For more information about built-events for PHP-FPM, see the Built-in events reference.

Tracing

Instana provides both automatic and manual instrumentation for PHP.

Automatic instrumentation

Instana automatically instruments your PHP applications. To instruments your PHP applications, the Instana agent requires the PHP tracing extension.

PHP tracing extension

The PHP tracing extension is automatically downloaded when the PHP sensor is enabled. The configuration is at <agent_install_dir>/etc/instana/configuration.yaml and the current version of the Instana agent contains an example of the required configuration settings.

PHP tracing is active by default. For more information about disabling tracing, see Disabling the PHP tracing sensor. The PHP sensor is linked to a PHP SAPI sensor. So tracing starts only when the Instana agent detects a supported SAPI sensor (currently PHP-FPM, mod_php, and php-cgi). For more information, see Supported PHP SAPI sensors.
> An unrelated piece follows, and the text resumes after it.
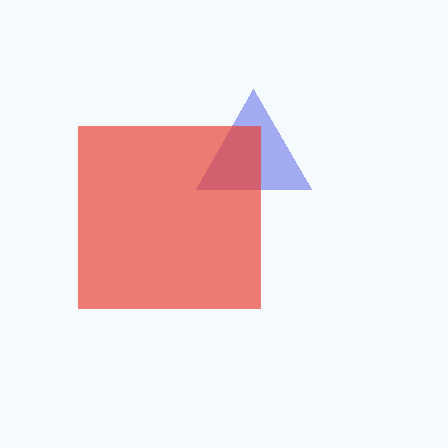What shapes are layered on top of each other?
The layered shapes are: a blue triangle, a red square.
The PHP sensor gathers information about the SAPI's configuration and downloads an appropriate Instana extension based on your version of PHP and your host's architecture. The PHP sensor always downloads the most recent version of the Instana extension. However, you can also pin (force) a specific version by setting pinExtensionVersion: x.y.z in the configuration.yaml file.
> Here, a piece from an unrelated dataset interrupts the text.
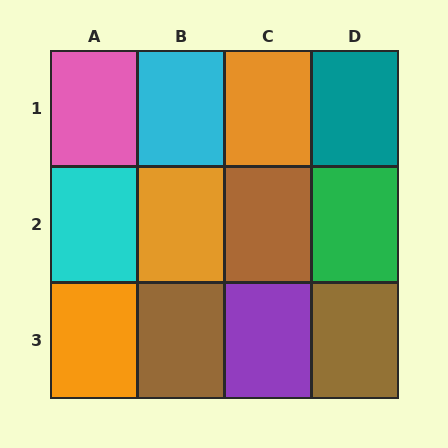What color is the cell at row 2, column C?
Brown.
For more information about PHP tracing extension and the following settings, see PHP tracing extension:

  • Required PHP extensions
  • Customizing PHP extension settings
  • Available flags
  • Uninstalling the Instana PHP tracing extension
  • Automatic restarts

Traces

Instana instruments your PHP application at the PHP engine level and provides the following traces for selected function calls:

  • HTTP

    • cURL
    • fastcgi_finish_request
    • HTTP Streams
    • Sessions
  • Frameworks

    • Wordpress
    • Laravel
    • Symfony
    • Zend Framework
  • Databases

    • AMQP (pecl-amqp) -AMQP (php-amqp-lib)
    • Cassandra
    • Couchbase
    • Elasticsearch
    • Google Cloud Pub/Sub
    • IBM Db2
    • LDAP
    • Memcache
    • Memcached
    • MongoDB
    • Mysql
    • Mysqli
    • OCI8
    • CUBRID (PDO)
    • MS SQL Server (PDO)
    • Firebird (PDO)
    • IBM (PDO)
    • Informix (PDO)
    • MySQL (PDO)
    • MS SQL Server (PDO)
    • Oracle (PDO)
    • ODBC and Db2 (PDO)
    • PostgreSQL (PDO)
    • SQLite (PDO)
    • PostgreSQL (PDO, not ext-pgsql)
    • Redis (via predis or PECL redis)
  • Logging

    • Drupal logger
    • Kohana logger
    • Magento logger
    • Monolog
    • Yii logger
    • Zend_Log
  • Templating

    • Twig
    • Blade
  • Other

    • Shell calls
    • Compile time
    • OpCache metrics

Stack traces in span details are only supported by PHP 5.4 and later versions.

Manual instrumentation

You can also manually instrument your PHP code through tracing SDKs. By using tracing SDKs, you can add tracing data to the traces automatically collected by Instana.

PHP-SDK

The PHP tracing extension comes with a minimal SDK. By using this SDK, you can manually instrument your code. For more information, see PHP-SDK.

Integrating with OpenTracing

Instana provides a separate PHP SDK for tracing with OpenTracing. Unlike Instana's own PHP instrumentation, the OpenTracing SDK requires you to manually instrument your code. Traces that are generated through the PHP OpenTracing SDK are separate from traces that are generated by Instana's own tracing.

Profiling (technology preview)

PHP profiler supports CPU usage profile type.